Dear All,
It looks like there is a serious error inside db_mongodb module in the latest versions of
Kamailio 4.4.7 and 5.1.2.
During query operations string fields inside result structure db1_res_t could be
corrupted because of incorrect usage of bson memory.
The issue is located in the function db_mongodb_convert_bson() around line 614.
This issue is reproduced when we need to read more than 150 documents from the database.
So that is why this issue still exists.
Firstly bson_iter_utf8 function returns pointer to memory which is allocated inside bson
memory and which is used multiple times.
So the data must be copied into Kamailio memory instead storing that pointer. The pointer
becomes invalid after some time.
Secondly, this pointer must not be freed by the caller of bson_iter_utf8 . At the current
version bson allocated pointer is freed by Kamailio function pkg_free like it is was
allocated by pkg_malloc .
So I am going to create ticket in the github and propose the fix.
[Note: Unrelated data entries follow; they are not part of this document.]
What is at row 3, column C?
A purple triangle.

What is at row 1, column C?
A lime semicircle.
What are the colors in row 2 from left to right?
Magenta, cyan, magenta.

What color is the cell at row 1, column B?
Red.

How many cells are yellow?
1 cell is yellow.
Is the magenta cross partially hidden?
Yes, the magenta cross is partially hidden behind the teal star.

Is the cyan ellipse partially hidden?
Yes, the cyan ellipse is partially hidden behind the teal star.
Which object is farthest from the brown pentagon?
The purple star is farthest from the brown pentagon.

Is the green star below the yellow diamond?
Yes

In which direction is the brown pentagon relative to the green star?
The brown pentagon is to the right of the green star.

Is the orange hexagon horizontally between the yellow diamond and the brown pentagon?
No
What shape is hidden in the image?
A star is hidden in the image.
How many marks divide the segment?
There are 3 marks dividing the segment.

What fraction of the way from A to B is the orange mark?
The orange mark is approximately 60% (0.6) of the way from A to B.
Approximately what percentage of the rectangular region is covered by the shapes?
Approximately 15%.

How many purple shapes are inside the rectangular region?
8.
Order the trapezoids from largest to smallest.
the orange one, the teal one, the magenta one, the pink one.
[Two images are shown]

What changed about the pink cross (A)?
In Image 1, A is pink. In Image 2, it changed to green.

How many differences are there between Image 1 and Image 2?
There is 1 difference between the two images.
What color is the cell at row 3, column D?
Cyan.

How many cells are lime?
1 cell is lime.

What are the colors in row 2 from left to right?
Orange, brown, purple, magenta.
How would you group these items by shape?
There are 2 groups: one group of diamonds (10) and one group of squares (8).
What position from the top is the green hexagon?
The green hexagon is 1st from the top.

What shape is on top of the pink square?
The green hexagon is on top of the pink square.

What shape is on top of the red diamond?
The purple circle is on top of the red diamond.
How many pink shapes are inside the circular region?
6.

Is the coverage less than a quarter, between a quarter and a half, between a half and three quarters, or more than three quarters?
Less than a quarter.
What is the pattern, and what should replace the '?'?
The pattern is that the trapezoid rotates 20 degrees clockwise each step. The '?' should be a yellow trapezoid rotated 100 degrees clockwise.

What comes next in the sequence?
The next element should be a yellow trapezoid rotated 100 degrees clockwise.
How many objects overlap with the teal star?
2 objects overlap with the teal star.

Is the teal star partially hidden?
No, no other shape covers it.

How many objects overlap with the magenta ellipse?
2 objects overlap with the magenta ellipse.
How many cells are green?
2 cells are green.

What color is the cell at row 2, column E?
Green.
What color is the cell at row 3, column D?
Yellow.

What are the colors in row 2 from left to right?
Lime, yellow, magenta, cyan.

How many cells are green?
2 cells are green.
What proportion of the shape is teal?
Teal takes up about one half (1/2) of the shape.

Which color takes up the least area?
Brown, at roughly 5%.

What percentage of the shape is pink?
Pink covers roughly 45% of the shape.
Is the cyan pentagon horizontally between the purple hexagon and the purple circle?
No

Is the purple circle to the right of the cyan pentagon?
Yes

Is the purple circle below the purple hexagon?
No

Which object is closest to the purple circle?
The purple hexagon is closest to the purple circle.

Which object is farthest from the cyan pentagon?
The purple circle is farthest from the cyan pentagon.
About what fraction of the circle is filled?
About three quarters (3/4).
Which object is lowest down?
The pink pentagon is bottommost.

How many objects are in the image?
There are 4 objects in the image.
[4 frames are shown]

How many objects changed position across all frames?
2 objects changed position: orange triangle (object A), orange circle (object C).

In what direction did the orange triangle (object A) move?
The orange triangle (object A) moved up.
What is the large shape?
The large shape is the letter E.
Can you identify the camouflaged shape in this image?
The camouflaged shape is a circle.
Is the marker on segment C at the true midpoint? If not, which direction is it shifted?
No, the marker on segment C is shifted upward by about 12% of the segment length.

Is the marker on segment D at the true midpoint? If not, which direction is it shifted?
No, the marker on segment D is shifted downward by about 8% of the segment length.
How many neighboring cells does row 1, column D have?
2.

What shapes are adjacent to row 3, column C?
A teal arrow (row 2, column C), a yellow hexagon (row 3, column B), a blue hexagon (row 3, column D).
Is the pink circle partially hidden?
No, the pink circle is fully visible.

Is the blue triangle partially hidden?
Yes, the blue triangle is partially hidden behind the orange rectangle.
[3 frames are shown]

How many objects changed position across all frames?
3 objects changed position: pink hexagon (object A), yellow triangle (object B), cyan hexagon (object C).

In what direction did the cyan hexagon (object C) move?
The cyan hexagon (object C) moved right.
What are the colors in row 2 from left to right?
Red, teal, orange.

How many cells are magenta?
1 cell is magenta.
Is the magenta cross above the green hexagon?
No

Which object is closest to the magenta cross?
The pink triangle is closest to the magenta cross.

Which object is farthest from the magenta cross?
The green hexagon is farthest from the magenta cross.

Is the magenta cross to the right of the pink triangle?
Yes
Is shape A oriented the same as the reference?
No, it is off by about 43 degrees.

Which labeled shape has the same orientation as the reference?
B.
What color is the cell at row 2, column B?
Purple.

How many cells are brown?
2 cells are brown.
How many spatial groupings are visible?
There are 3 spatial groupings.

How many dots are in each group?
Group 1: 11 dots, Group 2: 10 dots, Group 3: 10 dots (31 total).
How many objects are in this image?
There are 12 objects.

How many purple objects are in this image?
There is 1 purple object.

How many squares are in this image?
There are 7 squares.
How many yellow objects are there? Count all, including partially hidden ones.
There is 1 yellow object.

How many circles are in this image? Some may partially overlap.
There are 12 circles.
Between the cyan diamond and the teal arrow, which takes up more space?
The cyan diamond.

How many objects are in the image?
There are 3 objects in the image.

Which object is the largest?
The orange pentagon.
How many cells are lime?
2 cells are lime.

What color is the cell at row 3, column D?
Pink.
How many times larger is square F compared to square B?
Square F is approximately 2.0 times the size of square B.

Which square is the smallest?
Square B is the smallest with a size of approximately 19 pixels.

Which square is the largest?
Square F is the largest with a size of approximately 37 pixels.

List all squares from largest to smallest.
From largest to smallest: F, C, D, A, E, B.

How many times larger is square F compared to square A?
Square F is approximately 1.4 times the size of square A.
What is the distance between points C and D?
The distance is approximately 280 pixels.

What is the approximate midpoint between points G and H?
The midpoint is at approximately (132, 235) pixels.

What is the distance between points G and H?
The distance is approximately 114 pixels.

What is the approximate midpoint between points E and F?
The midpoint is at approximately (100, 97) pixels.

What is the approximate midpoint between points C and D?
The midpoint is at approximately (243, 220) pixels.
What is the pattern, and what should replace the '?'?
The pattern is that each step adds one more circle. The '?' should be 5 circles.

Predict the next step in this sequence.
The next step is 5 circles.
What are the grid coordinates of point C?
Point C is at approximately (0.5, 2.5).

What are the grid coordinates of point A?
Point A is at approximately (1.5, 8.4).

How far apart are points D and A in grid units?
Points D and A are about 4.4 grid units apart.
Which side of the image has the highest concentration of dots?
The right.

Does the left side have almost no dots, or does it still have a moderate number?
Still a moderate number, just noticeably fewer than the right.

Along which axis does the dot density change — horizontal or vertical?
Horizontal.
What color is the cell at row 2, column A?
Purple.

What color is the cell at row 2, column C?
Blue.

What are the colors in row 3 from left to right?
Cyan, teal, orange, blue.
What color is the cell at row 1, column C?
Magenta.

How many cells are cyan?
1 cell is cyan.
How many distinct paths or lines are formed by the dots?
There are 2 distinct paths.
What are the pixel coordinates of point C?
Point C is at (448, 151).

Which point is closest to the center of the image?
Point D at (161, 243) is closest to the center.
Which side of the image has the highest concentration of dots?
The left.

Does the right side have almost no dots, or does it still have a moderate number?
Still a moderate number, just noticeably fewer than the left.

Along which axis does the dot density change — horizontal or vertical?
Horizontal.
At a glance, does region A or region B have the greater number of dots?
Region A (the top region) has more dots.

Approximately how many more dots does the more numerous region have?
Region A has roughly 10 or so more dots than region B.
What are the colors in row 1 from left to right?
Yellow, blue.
It looks like nobody uses mongodb with Kamailio in db_mode=1 :)
Best regards
Konstantin
----------------------------------------------------------------------
Message: 1
Date: Sat, 21 Apr 2018 23:37:26 +0300
From: Konstantin Polyakov < piligrim_pk(a)mail.ru >
To: sr-users(a)lists.kamailio.org
Subject: [SR-Users] Kamailio doesn't start with db_mongodb and usrloc.
Message-ID: < 1524343046.238272820(a)f356.i.mail.ru >
Content-Type: text/plain; charset="utf-8"
Hello!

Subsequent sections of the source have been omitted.